At my Jewish day school, our principal was British and preferred being called "headmaster". Occasionally, he'd visit our 8th grade classroom during the half of the day reserved for secular studies. He would knock and politely ask the teacher if he might interrupt for a moment. Then, with that dignified but musical accent, he’d read us a bit of literature – poetry, perhaps, or part of a play. Or he’d lead us on a journey into the unknown by presenting us with an algebraic problem or two.
The 15 of us in the class had moved as a group through the grades, gaining or losing one or two along the way. So I probably could have predicted who’d surreptitiously groan at this interruption (usually a boy).
I, on the other hand, adored every moment of every visit. Later, when I enjoyed all of high school algebra and geometry, chances are there was a connection.
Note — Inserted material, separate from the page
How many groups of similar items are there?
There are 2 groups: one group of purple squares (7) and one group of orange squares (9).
Even today, a long time later, I keep on my book shelf a plane geometry review book I once came across at a yard sale. Some day, I hope to find the time to relearn all those theorems. They can take me from a problem’s skimpy offering of givens to the seemingly impossible proof, if I just discover the necessary connecting steps and take them.
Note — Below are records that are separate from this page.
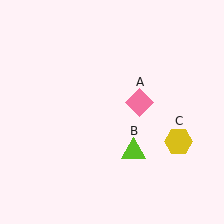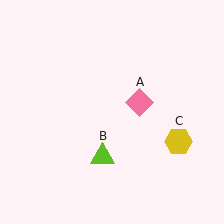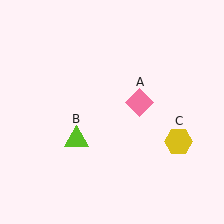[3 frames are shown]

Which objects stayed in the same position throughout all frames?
Pink diamond (object A) and yellow hexagon (object C) remained stationary.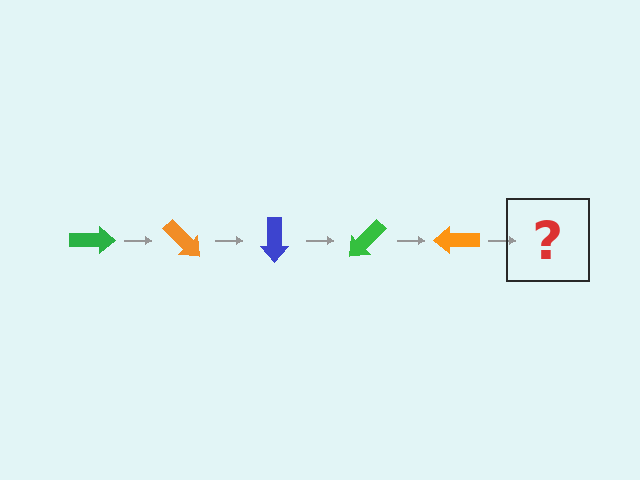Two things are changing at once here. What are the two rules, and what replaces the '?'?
The two rules are that it rotates 45 degrees clockwise each step and the color cycles through green, orange, and blue. The '?' should be a blue arrow, rotated 225 degrees clockwise from the start.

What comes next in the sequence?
The next element should be a blue arrow, rotated 225 degrees clockwise from the start.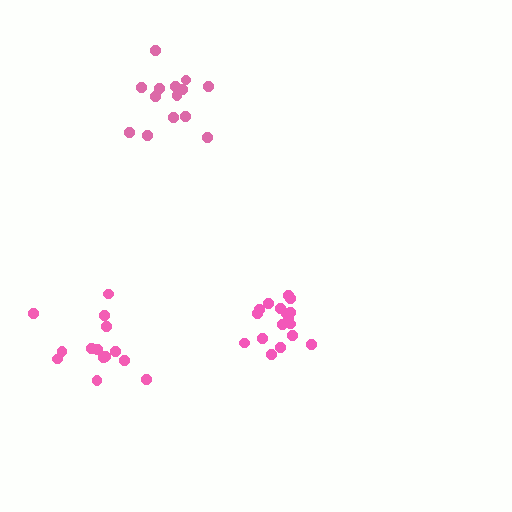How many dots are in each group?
Group 1: 14 dots, Group 2: 14 dots, Group 3: 17 dots (45 total).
At college, I majored in English and spent a lot of my extracurricular time with the university's theatre groups. Math courses were not among my requirements. Besides, without really thinking about it, I had begun to divide the world in certain ways. Scientists and mathematicians were other people. I was in the arts.
But what makes something an art?
I don’t know if Mr. Plotnick, our headmaster, pondered such matters when, before a visit, he'd contemplate what to bring to our classroom that day. Literature? Math? Did it matter? Did he realize on a conscious level what he was teaching us? A Shakespeare play and a well-solved math challenge are more the same than different. They are both poetry.